La 26ème édition du Festival international d’art vidéo (FIAV), tenue sous le thème “Corps confinés, âmes libérées”, s’est ouverte mardi soir en ligne, avec la participation d’artistes de plusieurs pays.

Initiée par la Faculté des lettres et des sciences humaines de Ben Msik (Université Hassan II), cette édition qui se poursuit jusqu’au 28 novembre, préserve toute les composantes artistiques, pédagogiques et scientifiques liées au FIAV, défiant les restrictions imposées par le coronavirus pour couvrir tous les continents et partager les créations et les sentiments des artistes.

Des artistes de 25 pays présenteront 50 œuvres dans le cadre du programme de cette édition qui sera marquée notamment par l’organisation d’un concours pour les jeunes marocains et du monde invités à concevoir des vidéos en une minute autour du coronavirus “One minute corona Movie”.

S’exprimant à cette occasion, la présidente de l’Université Hassan II de Casablanca, Aawatif Hayar a salué les efforts consentis par les organisateurs pour la réussite de ce rendez-vous culturel, se félicitant de la tenue de cette manifestation malgré la conjoncture difficile que connait le monde.

Elle a également rappelé que cette manifestation a réussi durant 26 ans d’existence à fidéliser les passionnés aux niveaux national et international.

Pour sa part, le président du festival, Abdelkader Gonegai a indiqué que cette manifestation est organisée dans des circonstances particulières, marquées par la pandémie du nouveau coronavirus qui a touché tous les secteurs de la vie publique et privée.

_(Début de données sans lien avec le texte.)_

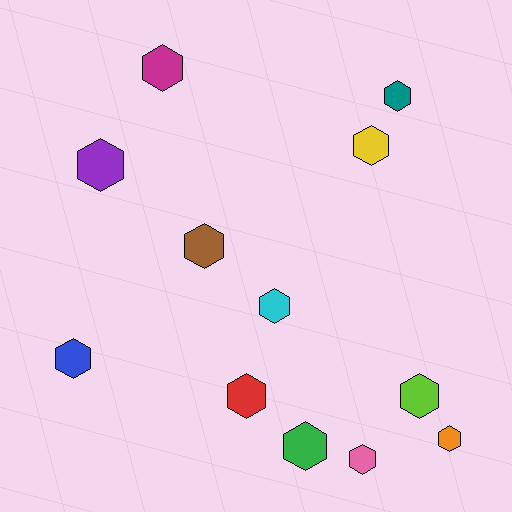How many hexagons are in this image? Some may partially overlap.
There are 12 hexagons.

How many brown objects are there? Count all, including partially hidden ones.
There is 1 brown object.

La surprise a été grande et ses effets et conséquences étaient plus importants, au cours desquels le monde est entré dans un climat inédit dans ses coutumes, ses pratiques et ses rituels.

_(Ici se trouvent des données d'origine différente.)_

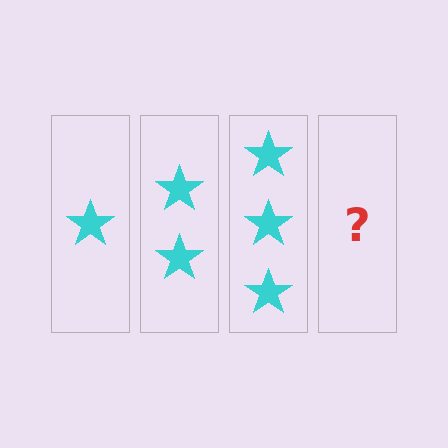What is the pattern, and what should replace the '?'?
The pattern is that each step adds one more star. The '?' should be 4 stars.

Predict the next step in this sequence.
The next step is 4 stars.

Et d’ajouter que la vie culturelle et artistique a été fortement affectée, la production s’est arrêtée et les théâtres, les musées et les espaces artistiques ont fermé à cause du confinement qui imposait la distanciation et l’isolement physiques,  outre la prudence pour éviter la propagation de l’infection.

Cette situation a créé une rupture et un écart entre le public et les intéressés d’une part, et l’artiste et ses créations d’autre part, ce qui a causé la perte de la chaleur de l’interaction et du contact direct, regrette-t-il.

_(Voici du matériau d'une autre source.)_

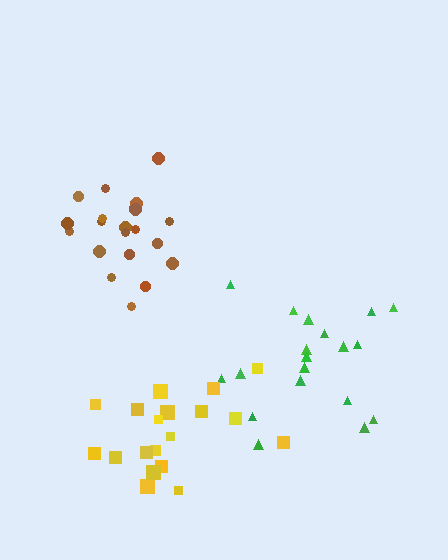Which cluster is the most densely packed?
Brown.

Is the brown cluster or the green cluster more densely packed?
Brown.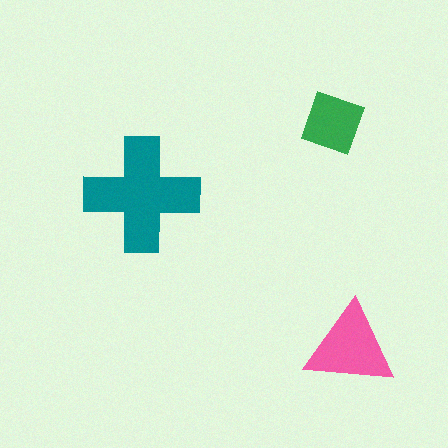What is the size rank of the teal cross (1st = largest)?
1st.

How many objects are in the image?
There are 3 objects in the image.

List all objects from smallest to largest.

Si l’artiste, de par sa nature, a besoin et préfère la solitude et l’éloignement pour se concentrer et se livrer à ses œuvres, l’isolement forcé, imposé par le confinement, a provoqué une tension interne qui a atteint le point de graves crises psychologiques, a notamment souligné M. Gonegai.

“Nous défierons la pandémie et ses restrictions, nous traverserons les frontières pour atteindre tous les continents et nous ferons entendre la voix de l’artiste pour partager sa créativité et ses sentiments avec le monde entier”, insiste M. Gonegai, rappelant que malgré les restrictions qui sont imposées à l’artiste à cause de l’isolement et de l’éloignement, il n’a jamais arrêté la créativité et l’expression, rêvant d’un avenir plein d’amour, de paix et de prospérité.